Well I pitched the one with the white worm crawling around, but waiting to here about the black spots . I figure it's a parisitite of some type.

Jason


----------



## 1977 walleye guy (Mar 11, 2006)

PS,

Sorry fish were cought on Jammin jigs Bobber fry, red glow......until it was so wrongly taken then a white glow. tipped with waxies. cought fish from bottom all the way up to two ft under me. crappies seemed to respond about a foot of bottom to 3ft.


----------



## ohiobuck (Apr 8, 2006)

Nice mess of Fish Jason. I have seen the black spots befor but never seen the worm. Sounds and looks like you had fun.


----------



## 1977 walleye guy (Mar 11, 2006)

Thanks Tim


----------



## johnboy111711 (Apr 7, 2004)

both are fine as long as the fish is prepared properly, i usually just pop the white worms out with the knife. i dont believe either effect the flavor of the fish


----------



## fugarwi7 (Sep 20, 2006)

walleye guy---you are the epitome of perseverance---way to go!


----------



## poormanspalmbeachfishing (Feb 19, 2007)
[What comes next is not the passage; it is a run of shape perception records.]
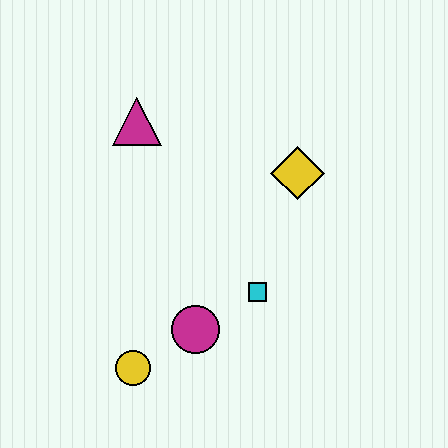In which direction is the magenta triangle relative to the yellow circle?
The magenta triangle is above the yellow circle.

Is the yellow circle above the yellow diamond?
No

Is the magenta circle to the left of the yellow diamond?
Yes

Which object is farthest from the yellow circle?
The yellow diamond is farthest from the yellow circle.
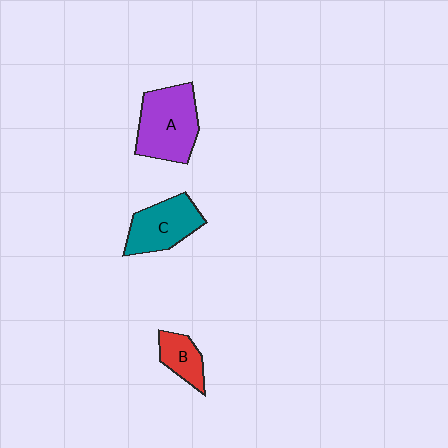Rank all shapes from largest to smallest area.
From largest to smallest: A (purple), C (teal), B (red).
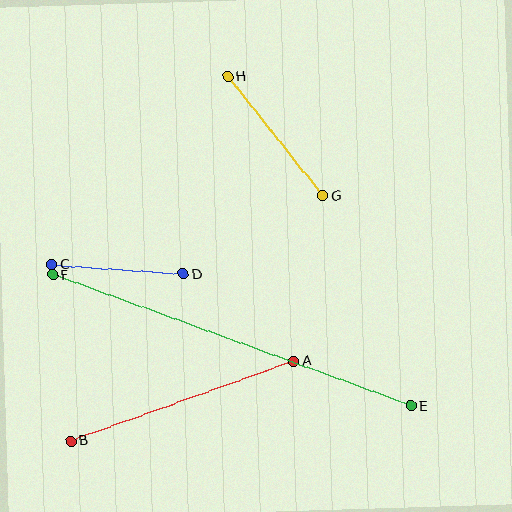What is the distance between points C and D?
The distance is approximately 132 pixels.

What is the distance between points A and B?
The distance is approximately 237 pixels.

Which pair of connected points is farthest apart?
Points E and F are farthest apart.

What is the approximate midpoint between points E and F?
The midpoint is at approximately (232, 341) pixels.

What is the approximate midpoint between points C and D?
The midpoint is at approximately (117, 269) pixels.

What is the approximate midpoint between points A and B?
The midpoint is at approximately (182, 401) pixels.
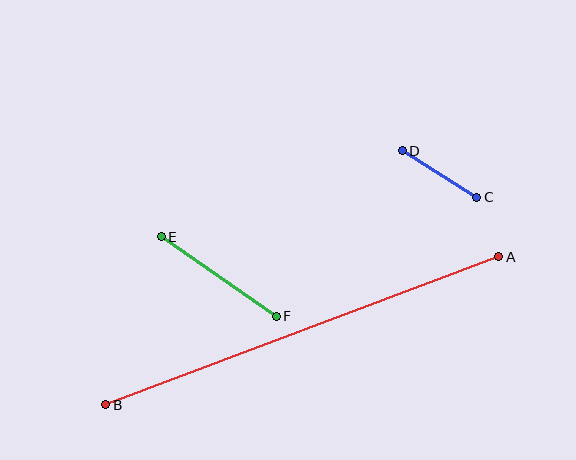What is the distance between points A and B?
The distance is approximately 420 pixels.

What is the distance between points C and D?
The distance is approximately 88 pixels.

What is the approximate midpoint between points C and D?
The midpoint is at approximately (439, 174) pixels.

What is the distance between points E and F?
The distance is approximately 140 pixels.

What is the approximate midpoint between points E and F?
The midpoint is at approximately (219, 276) pixels.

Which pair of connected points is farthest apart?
Points A and B are farthest apart.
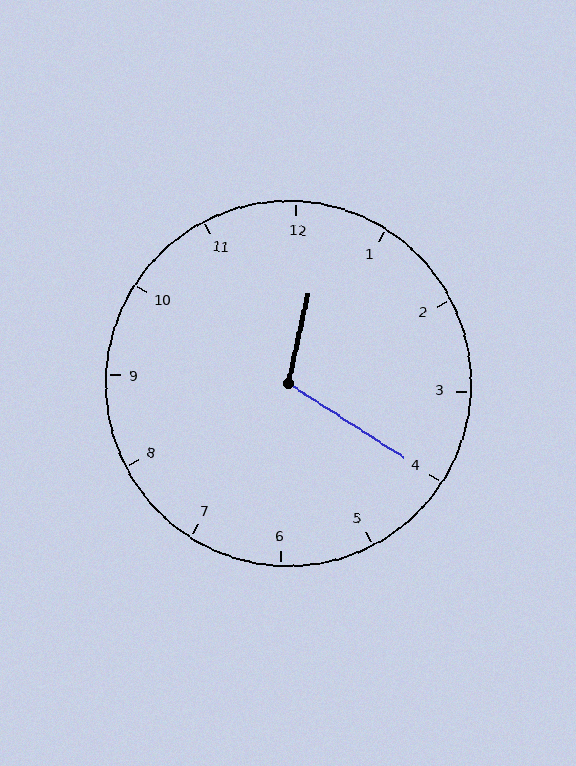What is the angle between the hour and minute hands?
Approximately 110 degrees.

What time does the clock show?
12:20.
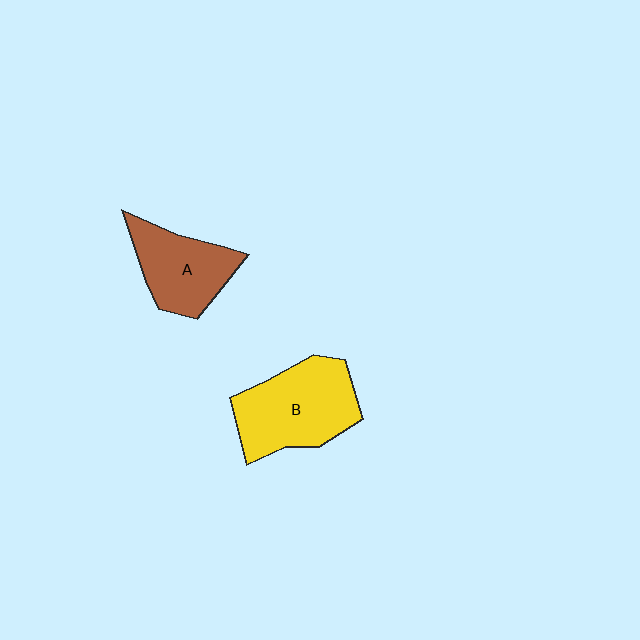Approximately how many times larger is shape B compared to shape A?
Approximately 1.3 times.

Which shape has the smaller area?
Shape A (brown).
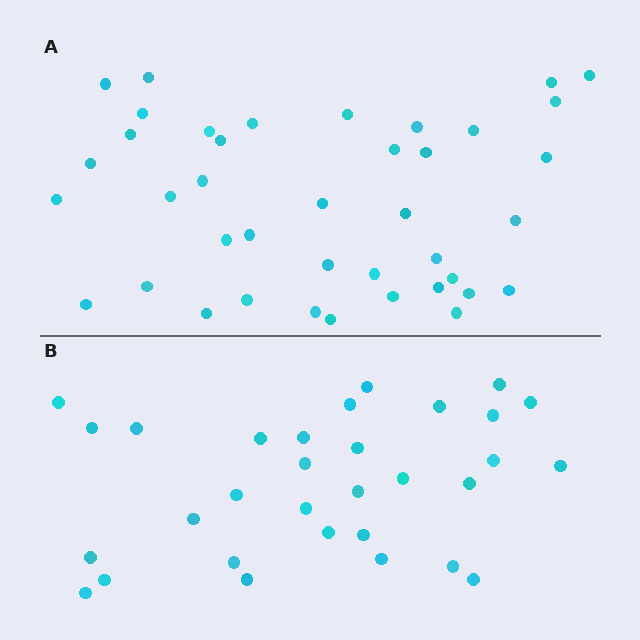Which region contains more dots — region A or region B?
Region A (the top region) has more dots.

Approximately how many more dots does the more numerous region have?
Region A has roughly 8 or so more dots than region B.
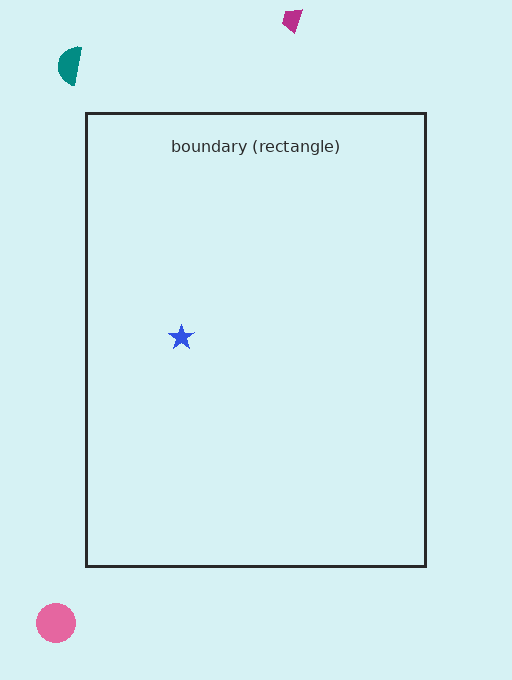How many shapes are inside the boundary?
1 inside, 3 outside.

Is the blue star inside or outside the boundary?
Inside.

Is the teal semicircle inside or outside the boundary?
Outside.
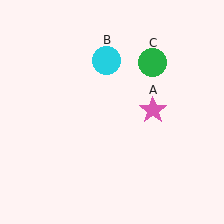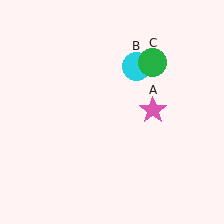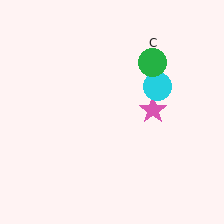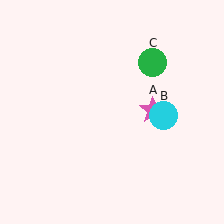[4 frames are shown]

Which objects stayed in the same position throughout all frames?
Pink star (object A) and green circle (object C) remained stationary.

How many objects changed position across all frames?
1 object changed position: cyan circle (object B).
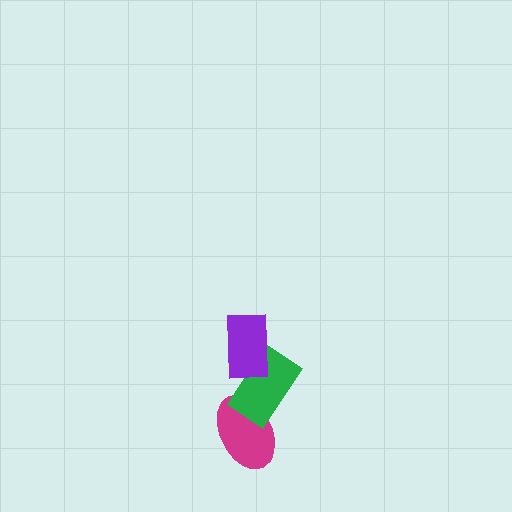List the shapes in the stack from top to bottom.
From top to bottom: the purple rectangle, the green rectangle, the magenta ellipse.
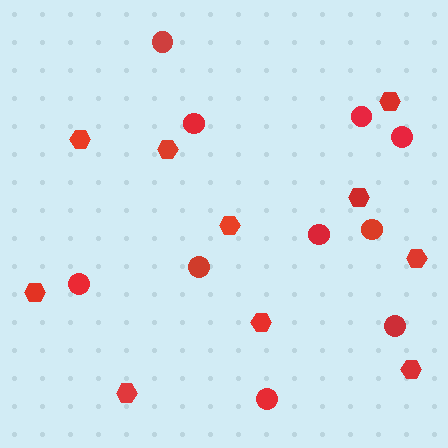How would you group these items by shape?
There are 2 groups: one group of circles (10) and one group of hexagons (10).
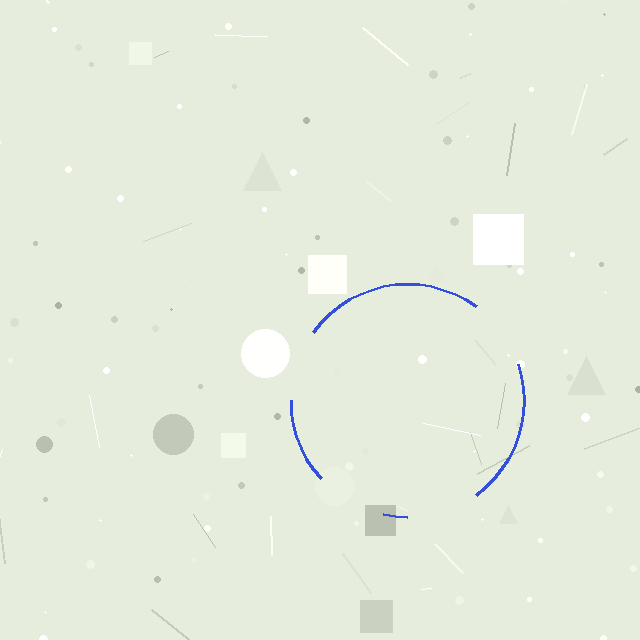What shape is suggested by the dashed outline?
The dashed outline suggests a circle.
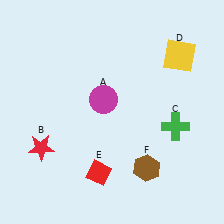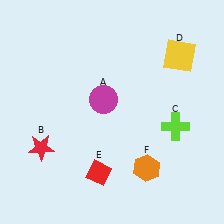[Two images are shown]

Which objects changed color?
C changed from green to lime. F changed from brown to orange.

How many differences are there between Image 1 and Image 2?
There are 2 differences between the two images.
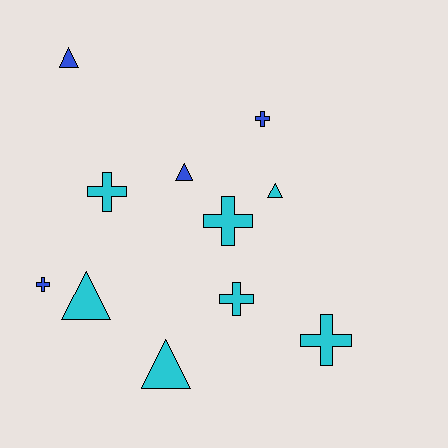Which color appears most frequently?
Cyan, with 7 objects.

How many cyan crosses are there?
There are 4 cyan crosses.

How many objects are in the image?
There are 11 objects.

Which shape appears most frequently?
Cross, with 6 objects.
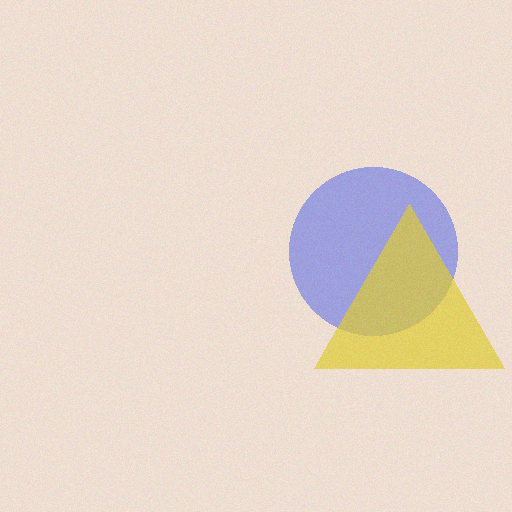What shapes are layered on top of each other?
The layered shapes are: a blue circle, a yellow triangle.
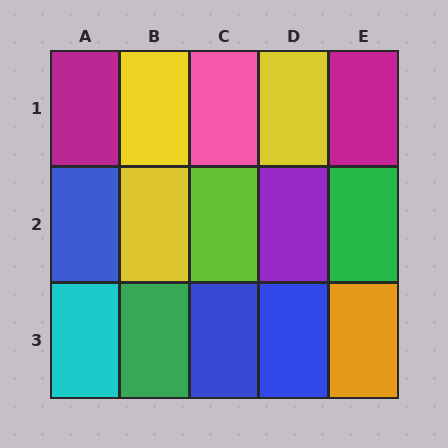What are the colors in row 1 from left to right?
Magenta, yellow, pink, yellow, magenta.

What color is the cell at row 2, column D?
Purple.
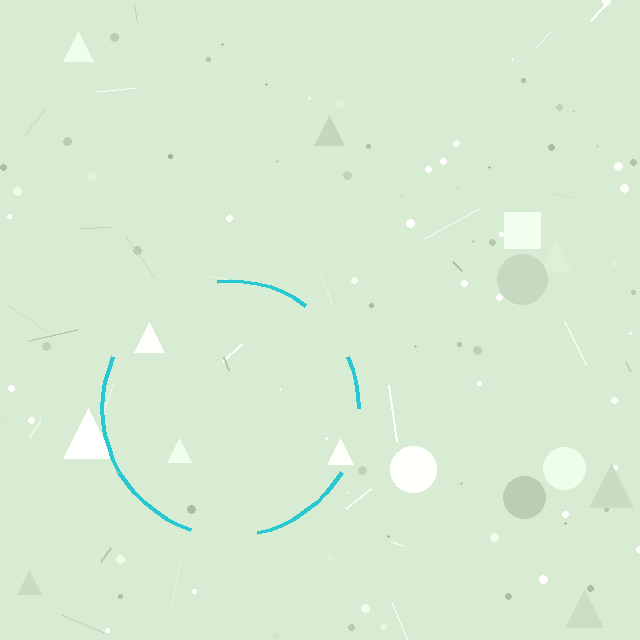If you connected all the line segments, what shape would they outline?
They would outline a circle.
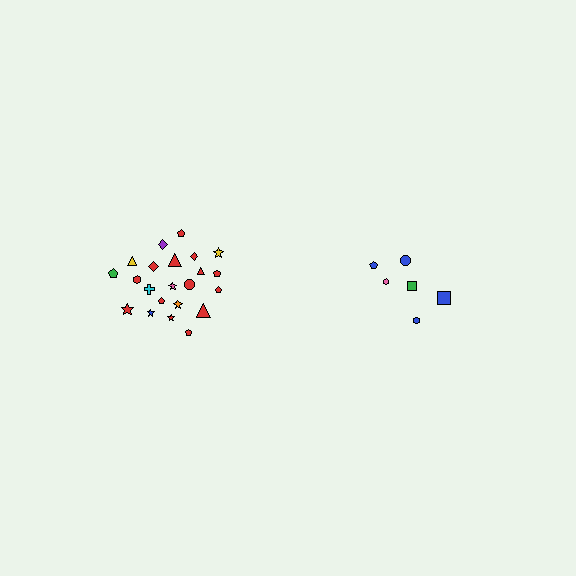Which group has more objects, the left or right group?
The left group.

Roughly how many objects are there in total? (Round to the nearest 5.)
Roughly 30 objects in total.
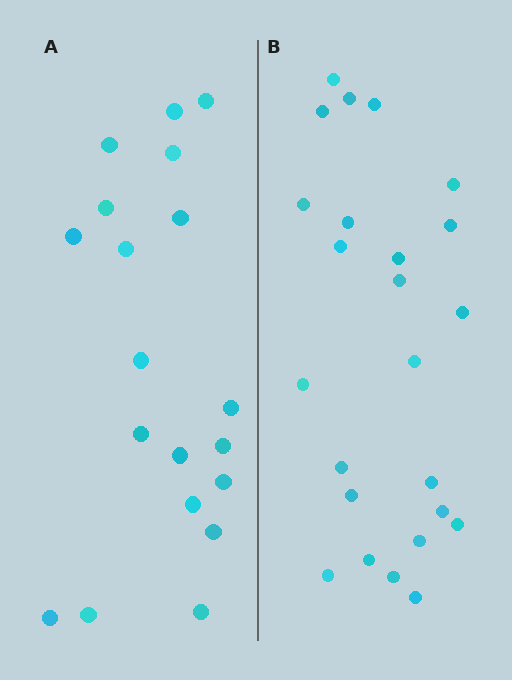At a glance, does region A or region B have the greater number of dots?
Region B (the right region) has more dots.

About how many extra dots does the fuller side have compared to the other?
Region B has about 5 more dots than region A.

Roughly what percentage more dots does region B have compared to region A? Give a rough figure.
About 25% more.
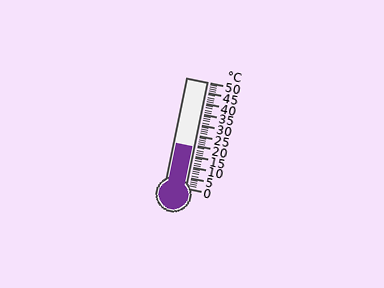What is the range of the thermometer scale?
The thermometer scale ranges from 0°C to 50°C.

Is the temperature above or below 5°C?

nice job on the catch, good luck with eatin those - doesnt look too enticing to me! lol


----------



## billybob7059 (Mar 27, 2005)

glad to see ya do well. those crappies look pretty darn good.


----------



## lv2fish (Jun 23, 2005)

The pepper looking spots are actually a type of parasite, I see them out of a few ponds I fish. I called DNR about it and they told me what it was and that is was fine as long as you cooked the fish. That was 7 years ago and I eat several helpings a year of fish fillets like that. It's ok to eat them. The worms kind of gross me out, but I do what Johnboy says, pop them out. There is a lake in Canada I see them on a consistant basis. Nice catch by the way!


----------



## poormanspalmbeachfishing (Feb 19, 2007)

well, on second thought, ive ate fish that came out of dirtier places than a pond...*cough* ohio river *cough* im still here to talk about it, lol!


----------



## jmenchhofer (Jan 12, 2007)

Nice catch! I have yet to find a location where I can mark that many fish or get into action like that, but I've been having fun trying. Spring will be nice, but I'm gonna hate to see the ice go...


----------



## Chode2235 (Feb 5, 2007)

The fish are safe to eat provided you cook them thouroughly. The black spots are scars from small worms burrowing into the skin. The worms live in the stomachs of herons and similar birds, are spread through snails to fish, and thus back to the heron. If you want to get rid of them in your pond, kill the snails. At least thats what the MN DNR has done. The larger flesh worms can be removed, but if cooked pose no harm either (more protien!!). Even if the fish isn't cooked thouroughly, I think they are still harmless in humans. 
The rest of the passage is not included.